On this dayMay 09, 1961
John Lewis and Two Others Attacked at South Carolina Greyhound Bus Terminal
On May 9, 1961, 21-year-old John Lewis, a young Black civil rights activist, was severely beaten by a mob at the Rock Hill, South Carolina, Greyhound bus terminal. A few days earlier, Mr. Lewis and 12 other Freedom Riders had left Washington, D.C., on a Greyhound bus headed to New Orleans.
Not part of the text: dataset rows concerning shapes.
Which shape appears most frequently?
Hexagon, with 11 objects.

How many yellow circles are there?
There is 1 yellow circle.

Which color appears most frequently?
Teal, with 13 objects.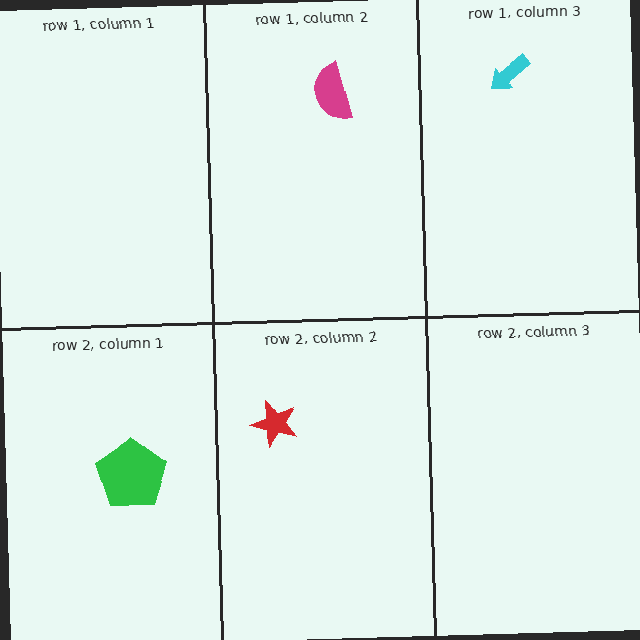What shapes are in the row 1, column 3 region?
The cyan arrow.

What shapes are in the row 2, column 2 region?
The red star.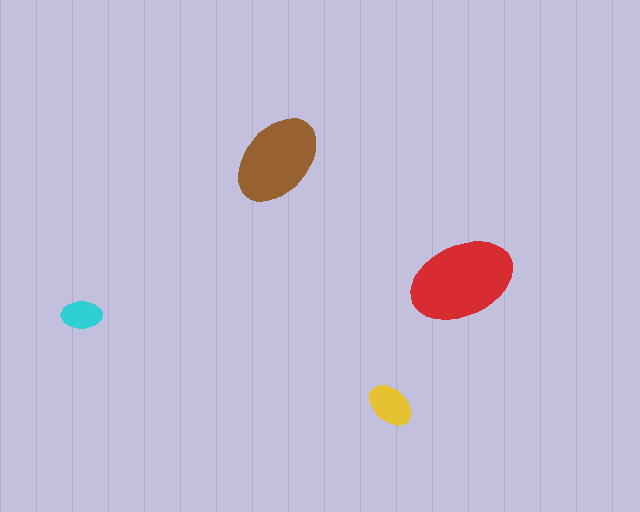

The Freedom Riders—seven of whom were Black and six of whom were white—sat interracially on the bus, planning to test a Supreme Court ruling that made segregation in interstate transportation illegal.
The Freedom Riders rode safely through Virginia and North Carolina but experienced violence when they stopped at the bus station in Rock Hill, South Carolina, and tried to enter the white waiting room together. John Lewis and two other Riders were brutally attacked before a white police officer, who had been present the entire time, finally intervened. The Freedom Riders responded with nonviolence and decided not to press charges, continuing their protest ride further south where they experienced continued violence from white mobs in Alabama.
Nearly 47 years later, Rock Hill Mayor Doug Echols apologized to John Lewis, by then a U.S. Congressman representing Georgia. In 2009, one of his attackers, former Klansman Elwin Wilson, also apologized. "I don't hold the town any more responsible than those men who beat us," Congressman Lewis has said about the community of Rock Hill, "and I saw those men as victims of the same system of segregation and hatred."